Pada 2002, tim pelatih Belanda kembali ke Catalunya untuk periode kedua kepelatihan bersama raksasa La Liga Spanyol itu.
Mereka mewarisi skuad yang mulai melihat lulusan akademi La Masia yang menjajikan, dengan masa depan Iniesta termasuk di antara mereka yang melangkah ke tim utama setelah ia menunjukkan potensi yang tidak diragukan lagi.
Iniesta melakoni debut seniornya pada Oktober 2002, di pertandingan Liga Champions lawan Club Brugge, dan mencatatkan 674 penampilan untuk Azulgrana dalam periode 16 tahunnya yang sarat trofi.
Namun, Iniesta harus memenangkan kepercayaan dari van Gaal dan tim kepelatihan di awal kariernya, dengan Jonker mengatakan kepada Goal dan SPOX: "Saya ingat persis ketika saya melihat Andres untuk pertama kalinya selama pramusim."
"Ia sangat kecil dan kurus, pucat, berambut panjang, dan berjalan ke ruang ganti dengan kantong plastik."
"Awalnya, saya bertanya pada diri sendiri apa yang dilakukan anak kecil di sana.

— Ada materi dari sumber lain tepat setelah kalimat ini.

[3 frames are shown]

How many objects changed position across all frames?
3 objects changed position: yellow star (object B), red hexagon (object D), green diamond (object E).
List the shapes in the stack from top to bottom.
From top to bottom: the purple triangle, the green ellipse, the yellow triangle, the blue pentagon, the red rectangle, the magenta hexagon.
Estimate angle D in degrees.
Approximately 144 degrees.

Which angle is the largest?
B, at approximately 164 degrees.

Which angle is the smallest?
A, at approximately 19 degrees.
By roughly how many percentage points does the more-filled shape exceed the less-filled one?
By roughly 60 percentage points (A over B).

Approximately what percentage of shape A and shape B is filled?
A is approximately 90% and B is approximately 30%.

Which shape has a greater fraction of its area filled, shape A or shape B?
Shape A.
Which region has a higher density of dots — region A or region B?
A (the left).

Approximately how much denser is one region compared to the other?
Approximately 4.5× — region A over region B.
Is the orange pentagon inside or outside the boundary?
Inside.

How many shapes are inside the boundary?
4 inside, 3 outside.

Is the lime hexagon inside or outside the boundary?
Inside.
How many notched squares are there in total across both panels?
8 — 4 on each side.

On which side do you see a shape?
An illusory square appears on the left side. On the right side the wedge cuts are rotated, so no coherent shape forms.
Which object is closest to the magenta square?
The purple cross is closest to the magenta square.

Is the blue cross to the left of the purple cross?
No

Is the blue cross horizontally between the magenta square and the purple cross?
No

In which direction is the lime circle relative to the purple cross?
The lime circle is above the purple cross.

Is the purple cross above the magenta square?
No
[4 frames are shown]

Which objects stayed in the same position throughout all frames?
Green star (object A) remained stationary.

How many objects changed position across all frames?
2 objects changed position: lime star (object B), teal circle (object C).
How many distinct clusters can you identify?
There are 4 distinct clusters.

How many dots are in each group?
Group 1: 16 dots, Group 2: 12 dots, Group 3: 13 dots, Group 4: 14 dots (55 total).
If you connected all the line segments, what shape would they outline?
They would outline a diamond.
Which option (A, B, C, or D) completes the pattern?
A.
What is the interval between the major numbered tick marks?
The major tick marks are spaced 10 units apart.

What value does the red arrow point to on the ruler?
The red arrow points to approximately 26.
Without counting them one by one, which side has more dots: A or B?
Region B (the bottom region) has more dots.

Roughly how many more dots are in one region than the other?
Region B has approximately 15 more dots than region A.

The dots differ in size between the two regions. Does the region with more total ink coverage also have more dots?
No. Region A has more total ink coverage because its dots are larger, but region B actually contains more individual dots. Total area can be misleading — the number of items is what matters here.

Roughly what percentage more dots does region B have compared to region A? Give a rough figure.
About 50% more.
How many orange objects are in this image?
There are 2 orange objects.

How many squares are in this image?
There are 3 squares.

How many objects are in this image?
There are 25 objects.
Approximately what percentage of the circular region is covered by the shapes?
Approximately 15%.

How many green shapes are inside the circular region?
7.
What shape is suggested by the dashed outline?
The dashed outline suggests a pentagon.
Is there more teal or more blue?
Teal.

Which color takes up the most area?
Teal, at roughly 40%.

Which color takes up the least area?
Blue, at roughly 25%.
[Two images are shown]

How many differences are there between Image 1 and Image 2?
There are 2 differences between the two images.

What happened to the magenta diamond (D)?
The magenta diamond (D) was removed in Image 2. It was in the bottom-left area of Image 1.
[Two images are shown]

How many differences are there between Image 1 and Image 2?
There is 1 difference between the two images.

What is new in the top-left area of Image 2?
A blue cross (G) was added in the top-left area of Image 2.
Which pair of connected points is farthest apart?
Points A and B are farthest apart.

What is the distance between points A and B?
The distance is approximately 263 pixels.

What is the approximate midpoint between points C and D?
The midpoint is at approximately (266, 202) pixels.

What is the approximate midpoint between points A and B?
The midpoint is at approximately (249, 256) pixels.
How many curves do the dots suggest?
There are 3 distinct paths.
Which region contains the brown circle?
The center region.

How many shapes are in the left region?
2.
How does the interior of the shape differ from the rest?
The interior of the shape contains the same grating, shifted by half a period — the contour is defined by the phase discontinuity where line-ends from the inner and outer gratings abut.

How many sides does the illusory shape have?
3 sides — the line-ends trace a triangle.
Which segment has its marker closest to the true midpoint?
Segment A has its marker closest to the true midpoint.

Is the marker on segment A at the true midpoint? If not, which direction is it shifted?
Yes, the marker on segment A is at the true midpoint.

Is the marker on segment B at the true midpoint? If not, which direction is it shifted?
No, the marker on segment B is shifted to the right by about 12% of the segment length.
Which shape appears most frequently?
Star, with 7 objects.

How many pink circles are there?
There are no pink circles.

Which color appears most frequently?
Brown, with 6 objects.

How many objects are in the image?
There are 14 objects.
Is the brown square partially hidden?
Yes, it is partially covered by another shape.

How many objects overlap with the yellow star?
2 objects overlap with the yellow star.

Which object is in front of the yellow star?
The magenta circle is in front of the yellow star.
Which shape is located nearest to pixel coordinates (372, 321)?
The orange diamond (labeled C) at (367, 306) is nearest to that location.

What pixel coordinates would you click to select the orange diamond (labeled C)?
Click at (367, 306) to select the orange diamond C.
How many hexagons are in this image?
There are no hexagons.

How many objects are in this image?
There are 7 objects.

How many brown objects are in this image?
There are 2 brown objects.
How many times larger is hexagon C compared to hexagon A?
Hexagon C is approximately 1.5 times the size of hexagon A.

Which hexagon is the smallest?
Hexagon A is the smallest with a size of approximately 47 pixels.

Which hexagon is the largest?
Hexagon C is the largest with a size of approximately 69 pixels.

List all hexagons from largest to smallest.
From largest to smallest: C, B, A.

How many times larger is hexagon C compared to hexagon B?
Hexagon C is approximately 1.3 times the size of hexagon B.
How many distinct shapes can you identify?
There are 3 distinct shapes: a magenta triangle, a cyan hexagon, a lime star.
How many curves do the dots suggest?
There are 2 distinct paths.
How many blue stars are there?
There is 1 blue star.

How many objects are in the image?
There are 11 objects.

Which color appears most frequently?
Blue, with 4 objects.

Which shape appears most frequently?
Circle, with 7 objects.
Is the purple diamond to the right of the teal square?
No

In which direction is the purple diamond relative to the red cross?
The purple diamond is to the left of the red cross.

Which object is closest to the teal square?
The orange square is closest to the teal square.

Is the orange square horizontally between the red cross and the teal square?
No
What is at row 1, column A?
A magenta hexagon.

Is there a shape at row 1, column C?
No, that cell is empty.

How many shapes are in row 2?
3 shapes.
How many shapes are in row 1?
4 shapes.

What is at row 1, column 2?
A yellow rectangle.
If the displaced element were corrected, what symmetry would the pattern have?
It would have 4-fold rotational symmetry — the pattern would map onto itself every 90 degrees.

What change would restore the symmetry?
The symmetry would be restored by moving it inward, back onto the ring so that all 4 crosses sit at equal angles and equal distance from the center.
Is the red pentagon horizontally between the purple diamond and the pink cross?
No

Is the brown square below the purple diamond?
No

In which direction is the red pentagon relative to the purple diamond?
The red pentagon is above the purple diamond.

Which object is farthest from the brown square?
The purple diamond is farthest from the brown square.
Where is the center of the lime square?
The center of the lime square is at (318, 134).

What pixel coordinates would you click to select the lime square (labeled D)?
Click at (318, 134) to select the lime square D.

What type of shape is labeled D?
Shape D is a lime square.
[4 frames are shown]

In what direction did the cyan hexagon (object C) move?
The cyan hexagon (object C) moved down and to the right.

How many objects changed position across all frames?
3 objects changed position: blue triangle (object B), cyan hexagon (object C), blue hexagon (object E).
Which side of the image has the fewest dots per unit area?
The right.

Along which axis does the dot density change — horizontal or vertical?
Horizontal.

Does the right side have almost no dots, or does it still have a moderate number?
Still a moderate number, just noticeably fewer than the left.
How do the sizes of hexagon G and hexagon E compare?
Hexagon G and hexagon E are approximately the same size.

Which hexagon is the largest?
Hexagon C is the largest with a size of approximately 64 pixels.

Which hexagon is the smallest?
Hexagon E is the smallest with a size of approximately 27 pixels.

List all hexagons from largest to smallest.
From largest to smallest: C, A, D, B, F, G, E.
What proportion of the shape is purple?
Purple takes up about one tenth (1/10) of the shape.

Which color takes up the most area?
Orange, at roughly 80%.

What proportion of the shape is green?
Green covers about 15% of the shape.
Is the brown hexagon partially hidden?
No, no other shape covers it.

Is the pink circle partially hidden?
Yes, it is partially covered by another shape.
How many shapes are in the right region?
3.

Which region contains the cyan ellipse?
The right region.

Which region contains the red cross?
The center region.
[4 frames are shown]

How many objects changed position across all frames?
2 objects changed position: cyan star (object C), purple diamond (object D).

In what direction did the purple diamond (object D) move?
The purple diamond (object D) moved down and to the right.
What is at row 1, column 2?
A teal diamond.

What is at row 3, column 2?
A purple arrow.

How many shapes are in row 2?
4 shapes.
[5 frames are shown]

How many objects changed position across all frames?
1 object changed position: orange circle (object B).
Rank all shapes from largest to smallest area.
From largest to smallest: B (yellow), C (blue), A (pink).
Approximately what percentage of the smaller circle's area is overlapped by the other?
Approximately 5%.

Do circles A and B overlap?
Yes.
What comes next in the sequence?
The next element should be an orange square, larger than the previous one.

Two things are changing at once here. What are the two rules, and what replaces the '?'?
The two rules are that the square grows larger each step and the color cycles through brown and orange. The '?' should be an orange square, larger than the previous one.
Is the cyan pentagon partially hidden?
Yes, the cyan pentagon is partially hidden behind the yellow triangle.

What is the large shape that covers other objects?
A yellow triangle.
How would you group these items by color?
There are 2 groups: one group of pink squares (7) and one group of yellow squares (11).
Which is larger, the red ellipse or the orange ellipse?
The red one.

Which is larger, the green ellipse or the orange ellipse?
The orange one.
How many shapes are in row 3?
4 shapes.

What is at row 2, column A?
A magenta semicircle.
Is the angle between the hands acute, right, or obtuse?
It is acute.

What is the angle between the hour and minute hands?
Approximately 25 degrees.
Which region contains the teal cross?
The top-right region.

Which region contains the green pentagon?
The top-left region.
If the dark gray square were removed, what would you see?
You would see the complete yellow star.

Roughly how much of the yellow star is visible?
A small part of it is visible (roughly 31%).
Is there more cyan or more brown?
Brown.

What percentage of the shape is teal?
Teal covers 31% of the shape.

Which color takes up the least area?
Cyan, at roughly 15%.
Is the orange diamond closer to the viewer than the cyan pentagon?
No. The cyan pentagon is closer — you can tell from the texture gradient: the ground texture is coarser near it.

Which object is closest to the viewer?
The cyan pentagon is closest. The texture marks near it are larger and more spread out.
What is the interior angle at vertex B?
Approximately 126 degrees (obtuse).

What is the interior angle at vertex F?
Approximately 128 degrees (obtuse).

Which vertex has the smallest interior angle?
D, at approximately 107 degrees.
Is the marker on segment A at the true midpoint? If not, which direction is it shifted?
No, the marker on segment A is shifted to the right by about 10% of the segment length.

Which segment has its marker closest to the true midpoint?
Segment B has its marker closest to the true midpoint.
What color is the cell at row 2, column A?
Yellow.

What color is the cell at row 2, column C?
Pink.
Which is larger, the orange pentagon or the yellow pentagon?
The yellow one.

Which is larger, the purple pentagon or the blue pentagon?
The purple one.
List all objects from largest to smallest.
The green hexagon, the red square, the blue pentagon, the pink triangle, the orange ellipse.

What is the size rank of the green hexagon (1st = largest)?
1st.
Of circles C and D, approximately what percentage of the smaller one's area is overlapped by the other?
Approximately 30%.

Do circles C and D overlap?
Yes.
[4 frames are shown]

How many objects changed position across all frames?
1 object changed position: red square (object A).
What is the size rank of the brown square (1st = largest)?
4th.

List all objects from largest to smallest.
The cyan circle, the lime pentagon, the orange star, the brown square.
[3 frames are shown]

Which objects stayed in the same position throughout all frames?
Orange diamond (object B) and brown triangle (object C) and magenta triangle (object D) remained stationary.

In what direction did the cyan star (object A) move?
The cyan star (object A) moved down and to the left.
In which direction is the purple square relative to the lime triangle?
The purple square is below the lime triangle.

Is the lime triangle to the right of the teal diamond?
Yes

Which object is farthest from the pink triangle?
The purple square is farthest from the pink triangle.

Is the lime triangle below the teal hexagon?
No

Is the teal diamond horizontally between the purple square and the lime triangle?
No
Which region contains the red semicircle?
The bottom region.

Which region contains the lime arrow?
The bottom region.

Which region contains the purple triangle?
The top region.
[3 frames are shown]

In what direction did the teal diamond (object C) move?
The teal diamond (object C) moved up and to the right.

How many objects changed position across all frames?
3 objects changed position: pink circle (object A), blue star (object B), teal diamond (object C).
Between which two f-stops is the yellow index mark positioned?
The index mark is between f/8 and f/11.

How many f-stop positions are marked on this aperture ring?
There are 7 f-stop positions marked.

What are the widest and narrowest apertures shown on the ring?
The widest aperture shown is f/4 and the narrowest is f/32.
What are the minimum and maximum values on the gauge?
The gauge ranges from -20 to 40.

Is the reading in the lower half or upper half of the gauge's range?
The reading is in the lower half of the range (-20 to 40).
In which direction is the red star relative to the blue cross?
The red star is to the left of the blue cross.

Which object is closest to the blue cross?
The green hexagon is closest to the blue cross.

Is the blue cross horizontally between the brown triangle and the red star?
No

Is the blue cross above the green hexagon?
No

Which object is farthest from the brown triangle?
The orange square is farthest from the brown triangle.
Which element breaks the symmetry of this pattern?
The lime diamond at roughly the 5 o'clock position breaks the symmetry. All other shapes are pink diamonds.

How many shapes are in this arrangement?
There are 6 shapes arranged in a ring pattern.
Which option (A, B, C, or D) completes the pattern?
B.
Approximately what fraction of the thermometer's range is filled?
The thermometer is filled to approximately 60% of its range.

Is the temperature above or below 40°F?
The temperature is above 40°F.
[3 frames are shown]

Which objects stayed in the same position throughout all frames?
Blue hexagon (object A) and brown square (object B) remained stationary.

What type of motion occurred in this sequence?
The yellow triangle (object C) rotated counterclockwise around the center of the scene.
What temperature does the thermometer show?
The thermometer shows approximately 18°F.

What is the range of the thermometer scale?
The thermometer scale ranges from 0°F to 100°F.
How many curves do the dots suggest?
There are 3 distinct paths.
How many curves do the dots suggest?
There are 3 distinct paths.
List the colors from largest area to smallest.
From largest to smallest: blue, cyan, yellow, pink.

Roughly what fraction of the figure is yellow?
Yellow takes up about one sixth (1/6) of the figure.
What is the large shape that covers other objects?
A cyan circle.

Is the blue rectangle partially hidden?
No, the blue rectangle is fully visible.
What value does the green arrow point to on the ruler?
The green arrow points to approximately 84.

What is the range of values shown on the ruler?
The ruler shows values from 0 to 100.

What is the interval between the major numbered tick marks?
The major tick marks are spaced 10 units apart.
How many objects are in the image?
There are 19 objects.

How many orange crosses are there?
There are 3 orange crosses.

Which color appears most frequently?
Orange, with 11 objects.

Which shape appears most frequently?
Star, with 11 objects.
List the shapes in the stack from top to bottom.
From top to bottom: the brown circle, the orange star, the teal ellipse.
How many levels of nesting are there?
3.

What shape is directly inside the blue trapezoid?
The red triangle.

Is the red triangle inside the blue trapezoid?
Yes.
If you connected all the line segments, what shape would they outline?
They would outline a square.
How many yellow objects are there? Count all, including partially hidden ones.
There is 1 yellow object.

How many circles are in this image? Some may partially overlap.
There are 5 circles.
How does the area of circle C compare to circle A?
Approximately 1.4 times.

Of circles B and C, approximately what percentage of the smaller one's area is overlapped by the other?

Kemudian semua bintang berdiri dan bertepuk tangan untuknya. Saya bertanya apa yang terjadi dan mereka mengatakan bahwa dia telah memenangkan Piala Eropa U-19 bersama Spanyol dan terpilih sebagai pemain terbaik turnamen. Sekarang dia harus berlatih bersama tim utama."
"Saya melihatnya lagi dan berpikir itu tidak akan pernah berhasil. Saya mengatakan itu kepada Louis juga. Ia juga skeptis, tapi ingin memberinya kesempatan karena semua orang mengira dia adalah talenta besar."
"Setelah lima menit melewati sesi, Louis dan saya saling memandang dan berkata: "Ia bisa melakukan ini'."
Setelah satu musim di Barcelona dan empat musim yang produktif bersama AZ di Eredivisie, van Gaal direkrut Bayern pada 2009.